Fetal Alcohol Spectrum Disorder (FASD) is a diagnostic term that describes the range of effects that can occur to an individual who was prenatally exposed to alcohol.  Fetal Alcohol Spectrum Disorder is a brain injury and a lifelong condition with effects that include physical, mental, behavioral difficulties, and learning disabilities.  No two people with Fetal Alcohol Spectrum Disorder will have the same challenges due to the variable effects of alcohol on the brain and body. 

Services are for children and youth suspected of, or diagnosed with, Fetal Alcohol Spectrum Disorder up to 18 years of age, or 21 if still actively in high school.

Who We Are:

As part of Ontario’s Fetal Alcohol Spectrum Disorder Strategy, the FASD Coordinator provides consultation and support to children and youth who may be suspected of or diagnosed with FASD.

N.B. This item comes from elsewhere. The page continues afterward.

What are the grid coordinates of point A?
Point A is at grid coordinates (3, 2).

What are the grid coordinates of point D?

A formal diagnosis does not have to be confirmed to be eligible for the FASD Program.

What We Provide:

The Fetal Alcohol Spectrum Disorder (FASD) Coordinator can help to:

• Provide consultative services for caregivers and families to help access resources, referrals, and diagnostic supports.
• Develop service plans to help families access services and support networks.
• Assist families at team meetings with service providers.
• Provide consultation and recommendations to school teams and community partners.
• Support in the design and development of individualized plans based on the child/youth and family’s strengths, needs and goals.
• Provide educational workshops, training sessions, support programs and groups for families and caregivers.